The reasons not to use structural regression models - the first reason is that it's more complicated to apply. So that has two implications. The first implication is that if you are a beginner and you want to get your first paper for a first conference publication out then doing that with regression of sum scales it's easier and you can get more done with regressions analysis than SEM. In SEM it's possible that when you give you the computer data the computer doesn't give you any results at all. That doesn't happen with regression analysis. If it happens with SEM then you need some expertise to be able to get the model to work. There is also another reason related to the complication of application. It is that it's better that if you know a tool well - like a regression analysis that is slightly sub optimal so regression analysis can't deal with measurement error the same way that structural equation models can - it's nevertheless better to use that technique than a more complicated technique that you may not understand very well. So it's better to have results that you know are done correctly using a slightly suboptimal techniques than having results that are done with the state of the art technique but you're not sure whether they're done correctly. So I would encourage you to first run - do a regression analysis really well and only after you know that then move to the more complicated ones.

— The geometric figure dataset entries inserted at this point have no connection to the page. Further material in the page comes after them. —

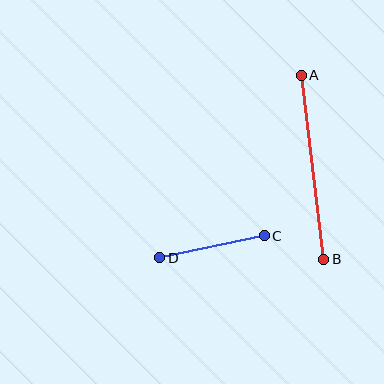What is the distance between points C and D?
The distance is approximately 107 pixels.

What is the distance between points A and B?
The distance is approximately 185 pixels.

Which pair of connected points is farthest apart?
Points A and B are farthest apart.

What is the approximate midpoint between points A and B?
The midpoint is at approximately (312, 167) pixels.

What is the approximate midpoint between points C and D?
The midpoint is at approximately (212, 247) pixels.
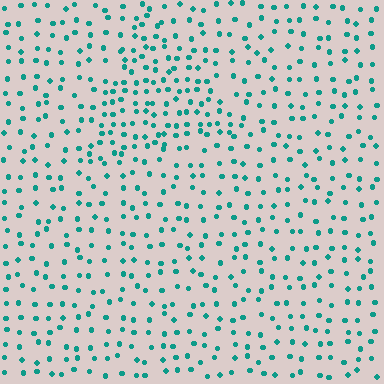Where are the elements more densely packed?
The elements are more densely packed inside the triangle boundary.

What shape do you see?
I see a triangle.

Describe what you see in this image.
The image contains small teal elements arranged at two different densities. A triangle-shaped region is visible where the elements are more densely packed than the surrounding area.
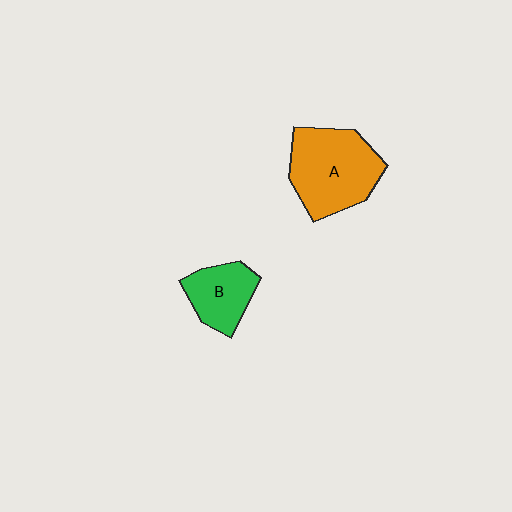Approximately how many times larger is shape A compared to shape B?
Approximately 1.7 times.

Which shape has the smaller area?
Shape B (green).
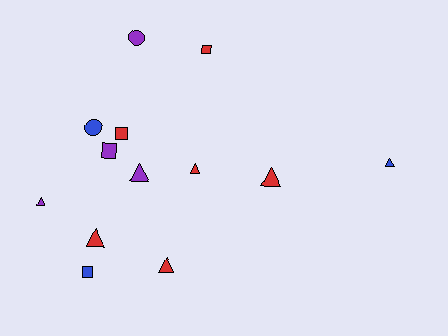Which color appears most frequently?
Red, with 6 objects.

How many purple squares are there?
There is 1 purple square.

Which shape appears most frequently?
Triangle, with 7 objects.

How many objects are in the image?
There are 13 objects.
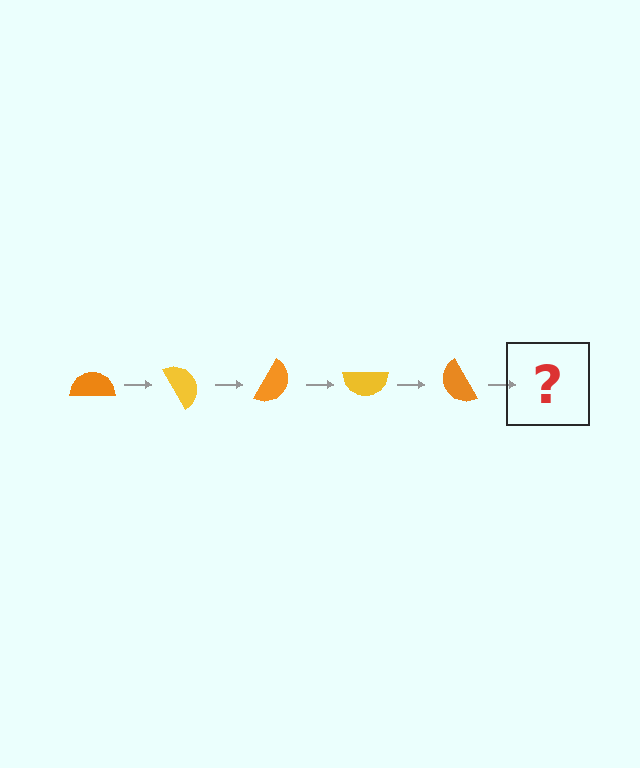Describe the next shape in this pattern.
It should be a yellow semicircle, rotated 300 degrees clockwise from the start.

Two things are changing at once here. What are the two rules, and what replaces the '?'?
The two rules are that it rotates 60 degrees clockwise each step and the color cycles through orange and yellow. The '?' should be a yellow semicircle, rotated 300 degrees clockwise from the start.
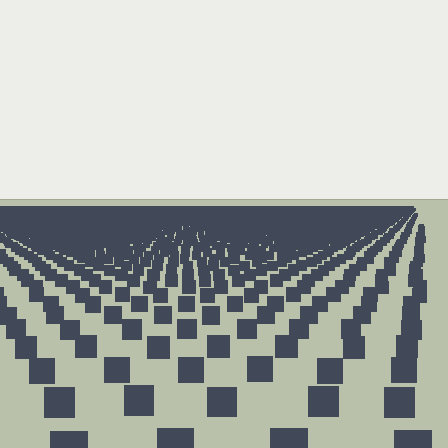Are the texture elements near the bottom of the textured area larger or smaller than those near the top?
Larger. Near the bottom, elements are closer to the viewer and appear at a bigger on-screen size.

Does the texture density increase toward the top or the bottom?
Density increases toward the top.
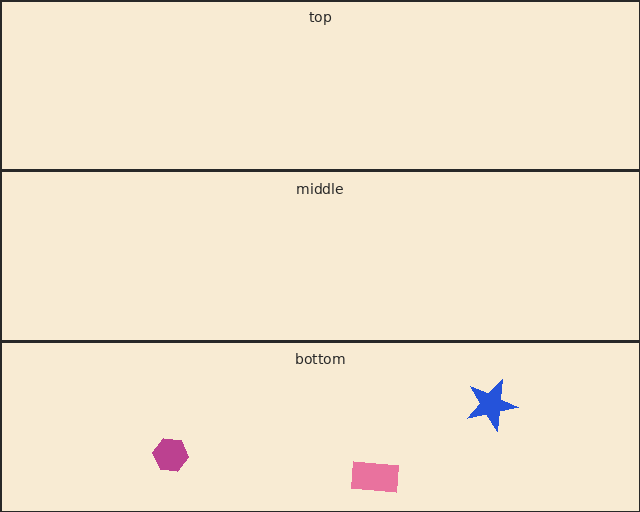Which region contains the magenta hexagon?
The bottom region.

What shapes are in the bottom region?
The magenta hexagon, the blue star, the pink rectangle.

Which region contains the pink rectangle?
The bottom region.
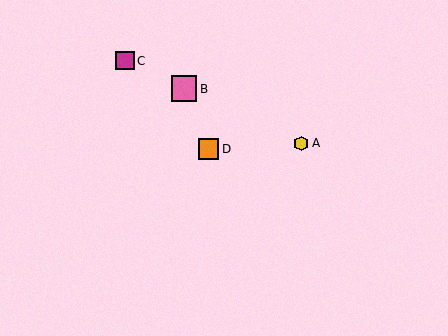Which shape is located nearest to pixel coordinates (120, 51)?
The magenta square (labeled C) at (125, 61) is nearest to that location.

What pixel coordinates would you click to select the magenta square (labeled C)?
Click at (125, 61) to select the magenta square C.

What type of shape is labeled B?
Shape B is a pink square.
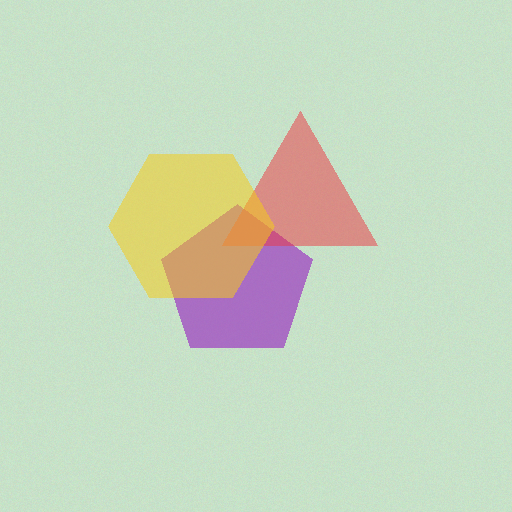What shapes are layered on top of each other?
The layered shapes are: a purple pentagon, a red triangle, a yellow hexagon.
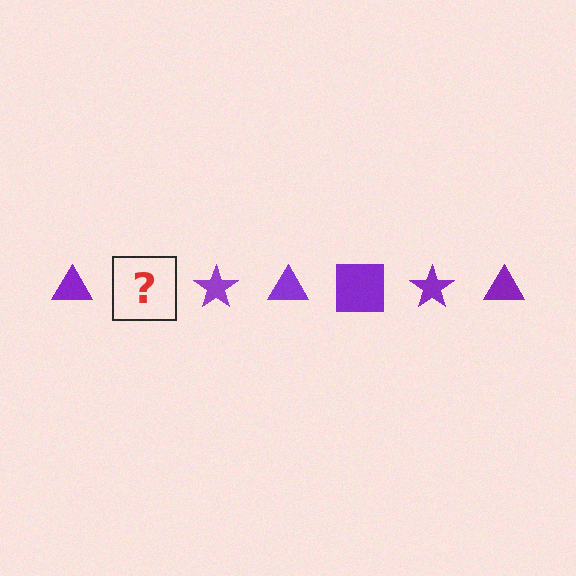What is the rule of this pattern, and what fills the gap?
The rule is that the pattern cycles through triangle, square, star shapes in purple. The gap should be filled with a purple square.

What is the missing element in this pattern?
The missing element is a purple square.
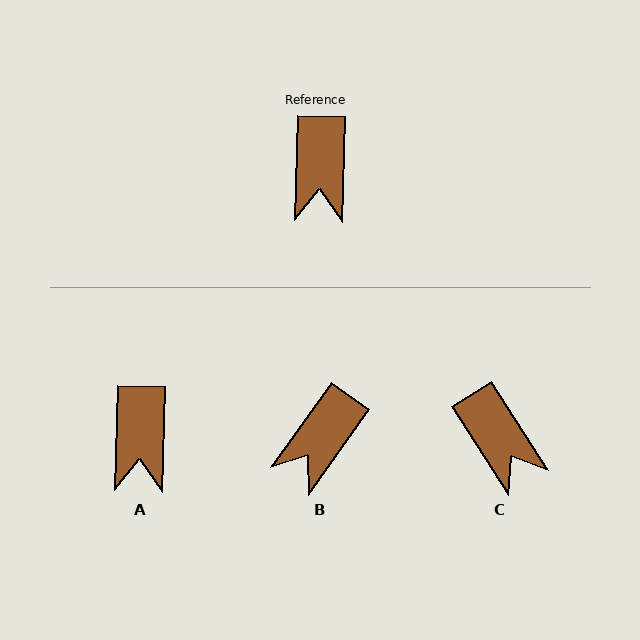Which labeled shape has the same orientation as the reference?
A.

SEM also has some statistical issues. So SEM requires that the model is correctly specified. The idea of correct model specification is that if your model is not correct the SEM results can be highly misleading. Model correctness means that the measurement model must be correctly specified so each indicator must belong to those factors that they say that they do and then all these causal relationship between the factors must be correctly specified. Otherwise the results can be very misleading. Then what helps you here is the chi-square test. If your chi-square test rejects the model then that means that something is incorrect. Something - the model is incorrect for the data in someway. You have to understand why and you have to do diagnostics. That requires an expertise to do and unless you do that then the results could be widely misleading. It's probably easier to get misleading results with structural regression models than regression analysis with sum scores. My personal take is that if you know how to use structure regression models well you should probably always use that as your own the main analysis technique instead of regression analysis.
Then again I have the impression that most people who apply structure regression models or structural equation models probably don't understand these techniques well enough to use them in a way that we can rely on the results to be correct and that's a big problem and for that reason I recommend that people start with regression analysis instead. Finally if you want to get started with regression analysis. Study a good book. There's so many different ways that can go incorrect and my favorite SEM book is Klein's book principles and practice of structural equation modeling. He concludes his book with this nice chapter of how to fool yourself with SEM and then he had at least 52 different things that can go wrong and you need to know these things really before you apply this technique because otherwise you will have problems with the technique and your results may not be trustworthy. But it is a technique worth learning in the long run because it allows you to do things that you cannot do with regression analysis.